Measurement is the bedrock of all science and engineering. Progress in the field of machine learning has traditionally been measured against well-known benchmarks such as the many datasets available in the UCI-ML repository, in the KDDCup and Kaggle contests and on ImageNet.

Today, we are delighted to announce the availability of the largest ever publicly released ML dataset – produced by our friends at Criteo, this dataset is now hosted by Microsoft Azure Machine Learning. This new benchmark allows us to compare the performance of supervised learning algorithms on a realistic dataset representing an industry-defining multi-billion dollar task – namely, advertisement click prediction.

The scale of the data that ML systems are expected to consume keeps growing steadily. In domains such as computational finance and online advertising, thousands of training points arrive every second. The development of ML algorithms and systems capable of learning on large-scale data that yield high-throughput predictions is a key challenge. Yet, few public benchmarks exist that provide a realistic snapshot of a revenue-critical predictive problem.

An earlier competition by Criteo, as well as contests by Yandex, Tencent and Avazu have all brought attention to variants of the task: namely, that of predicting the probability of a user clicking on an item (e.g. an advertisement or webpage link) based on attributes describing various properties of the context, the item and the user. However, these datasets tended to be small samples of realistic production datasets, often small enough to fit in the RAM of a high-end modern workstation.

By contrast, the newly available Criteo 1TB dataset provides over 4 billion examples with binary labels (click vs. no-click). There are 156 billion total (dense) feature-values and over 800 million unique attribute values.

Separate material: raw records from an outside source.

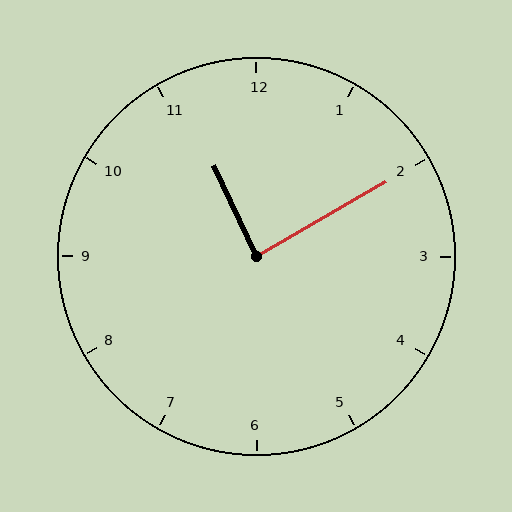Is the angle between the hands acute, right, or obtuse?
It is acute, close to a right angle.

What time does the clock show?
11:10.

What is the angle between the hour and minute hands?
Approximately 85 degrees.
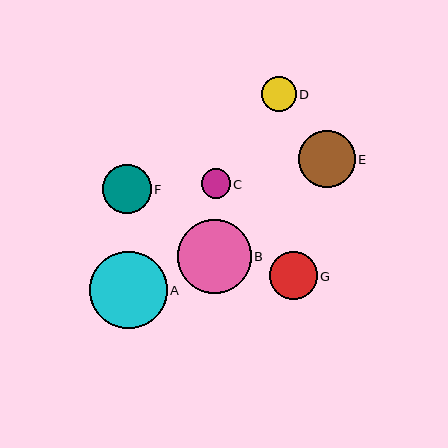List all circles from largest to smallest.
From largest to smallest: A, B, E, F, G, D, C.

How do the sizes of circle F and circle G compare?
Circle F and circle G are approximately the same size.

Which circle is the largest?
Circle A is the largest with a size of approximately 77 pixels.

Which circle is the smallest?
Circle C is the smallest with a size of approximately 29 pixels.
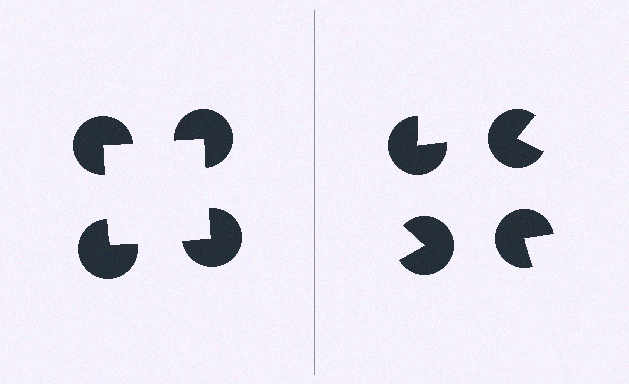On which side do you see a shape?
An illusory square appears on the left side. On the right side the wedge cuts are rotated, so no coherent shape forms.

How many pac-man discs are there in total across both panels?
8 — 4 on each side.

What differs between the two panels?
The pac-man discs are positioned identically on both sides; only the wedge orientations differ. On the left they align to a square; on the right they are misaligned.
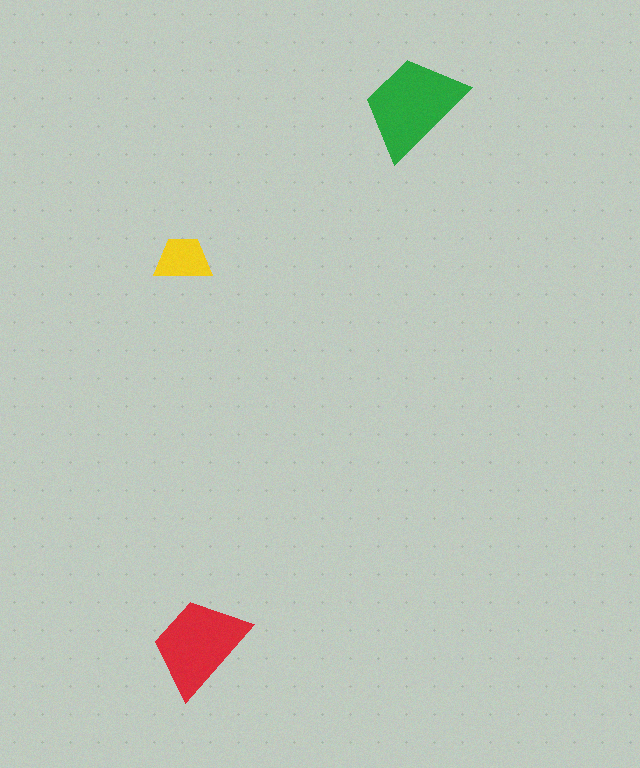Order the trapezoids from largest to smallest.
the green one, the red one, the yellow one.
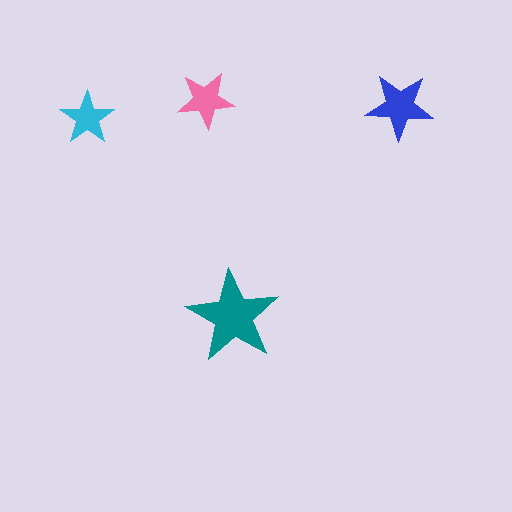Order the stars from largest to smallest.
the teal one, the blue one, the pink one, the cyan one.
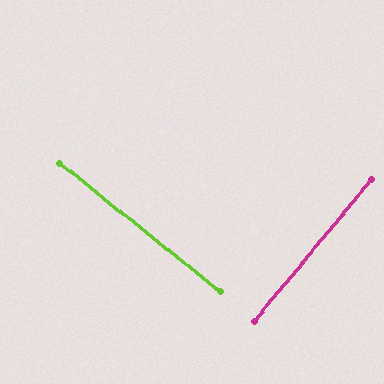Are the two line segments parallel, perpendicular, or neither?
Perpendicular — they meet at approximately 89°.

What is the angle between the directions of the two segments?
Approximately 89 degrees.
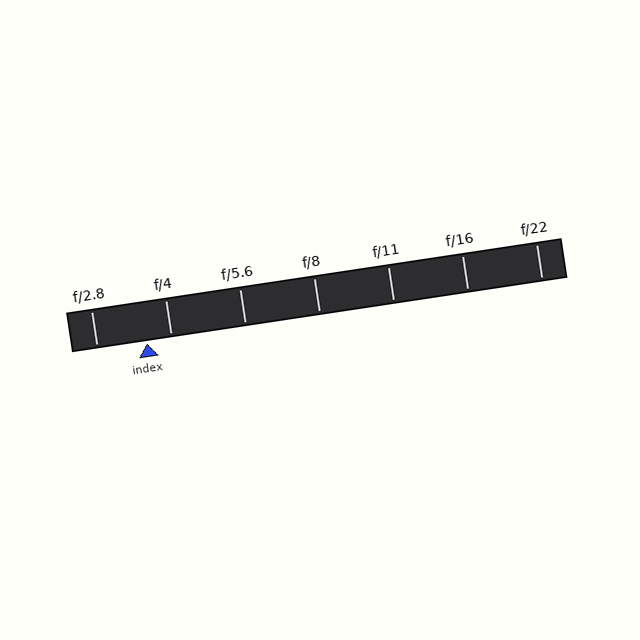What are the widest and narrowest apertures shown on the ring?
The widest aperture shown is f/2.8 and the narrowest is f/22.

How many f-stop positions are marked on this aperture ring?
There are 7 f-stop positions marked.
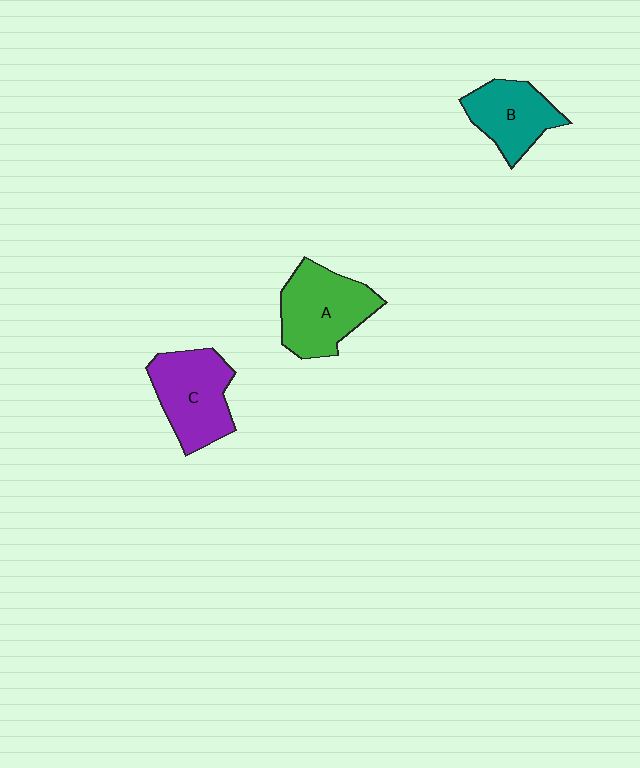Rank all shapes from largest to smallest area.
From largest to smallest: A (green), C (purple), B (teal).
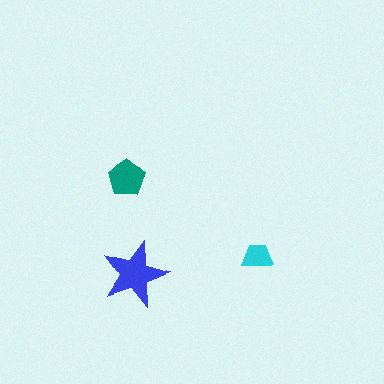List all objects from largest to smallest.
The blue star, the teal pentagon, the cyan trapezoid.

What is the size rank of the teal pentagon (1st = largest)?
2nd.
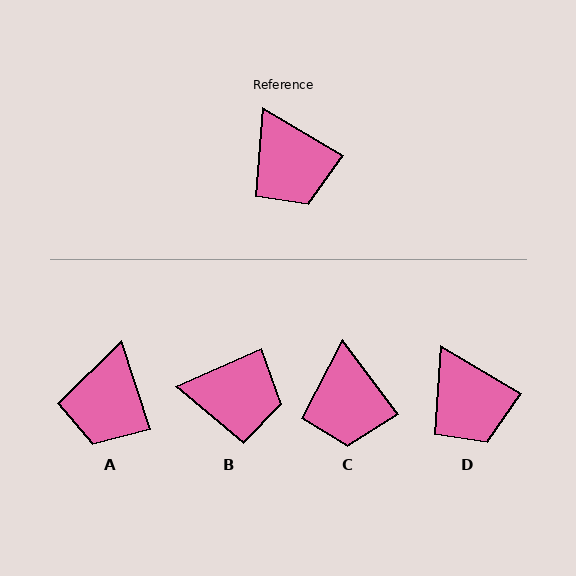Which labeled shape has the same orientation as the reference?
D.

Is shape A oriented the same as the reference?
No, it is off by about 41 degrees.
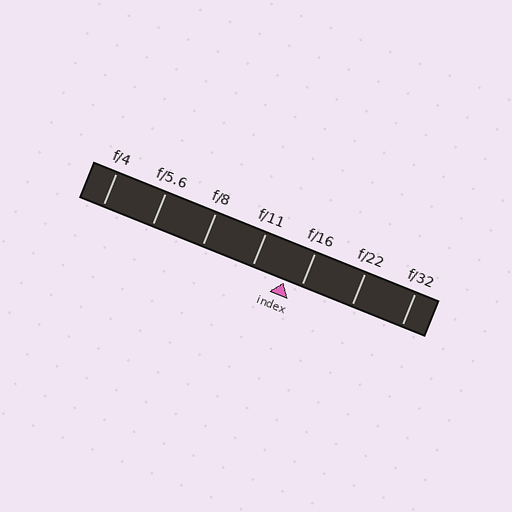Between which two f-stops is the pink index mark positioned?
The index mark is between f/11 and f/16.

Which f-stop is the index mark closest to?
The index mark is closest to f/16.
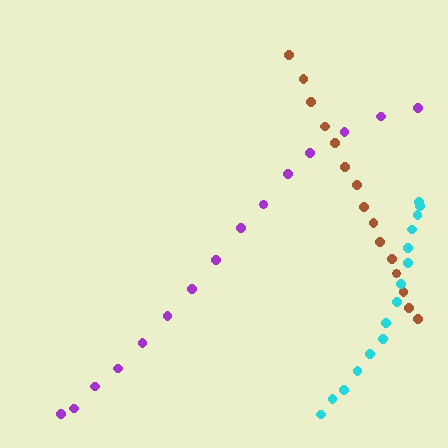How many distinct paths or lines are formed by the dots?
There are 3 distinct paths.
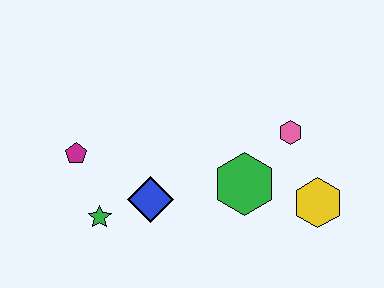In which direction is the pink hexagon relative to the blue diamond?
The pink hexagon is to the right of the blue diamond.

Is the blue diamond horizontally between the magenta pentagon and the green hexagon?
Yes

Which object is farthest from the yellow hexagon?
The magenta pentagon is farthest from the yellow hexagon.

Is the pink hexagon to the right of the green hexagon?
Yes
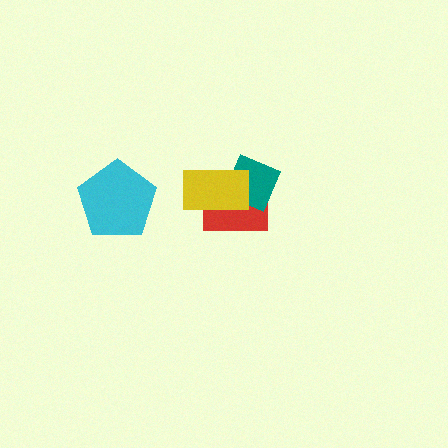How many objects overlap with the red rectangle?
2 objects overlap with the red rectangle.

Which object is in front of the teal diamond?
The yellow rectangle is in front of the teal diamond.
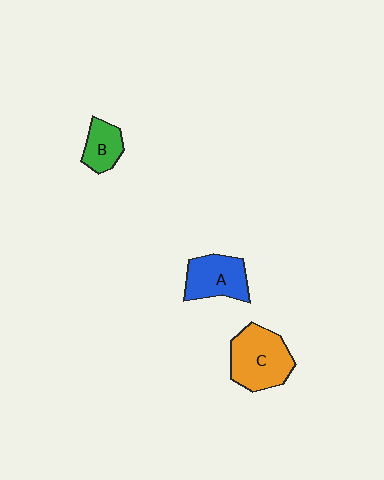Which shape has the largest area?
Shape C (orange).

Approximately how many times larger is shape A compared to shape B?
Approximately 1.5 times.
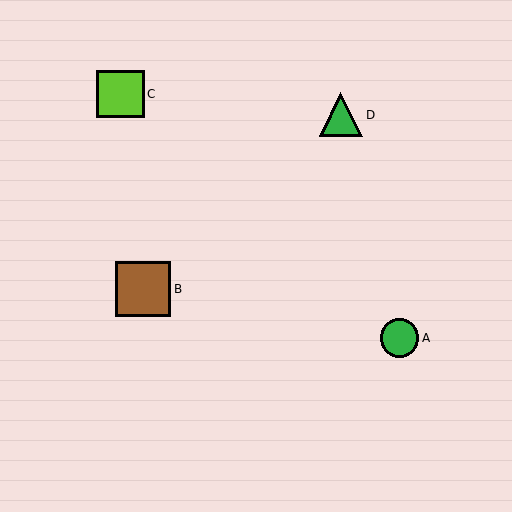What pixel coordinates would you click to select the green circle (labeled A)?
Click at (399, 338) to select the green circle A.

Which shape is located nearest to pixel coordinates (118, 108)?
The lime square (labeled C) at (121, 94) is nearest to that location.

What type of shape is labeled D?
Shape D is a green triangle.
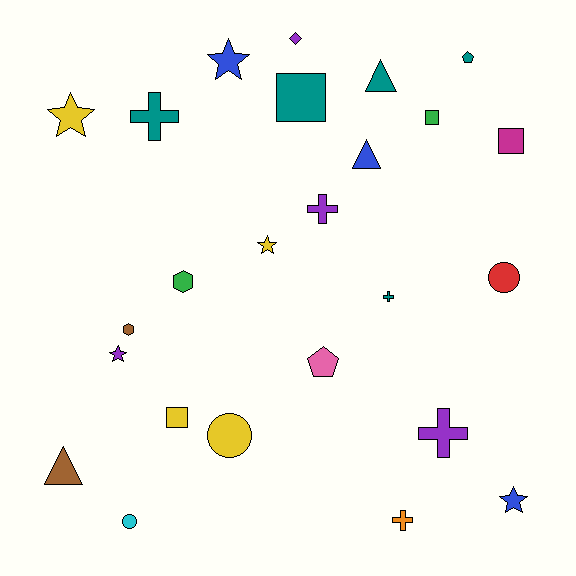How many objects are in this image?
There are 25 objects.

While this record-breaking scale may seem formidable for classic ML algorithms, the emergence of cloud ML platforms makes it straightforward for every data scientist to train predictive models on such datasets from their laptop, utilizing distributed learning techniques such as Learning with Counts (codenamed Dracula – an area where we will present a detailed experiment on this dataset in a follow-up post).

We salute Criteo for giving our field a practical baseline that allows us to quantify progress in “big learning”. And we really look forward to all the new algorithms and systems that this dataset will motivate and inspire you to create.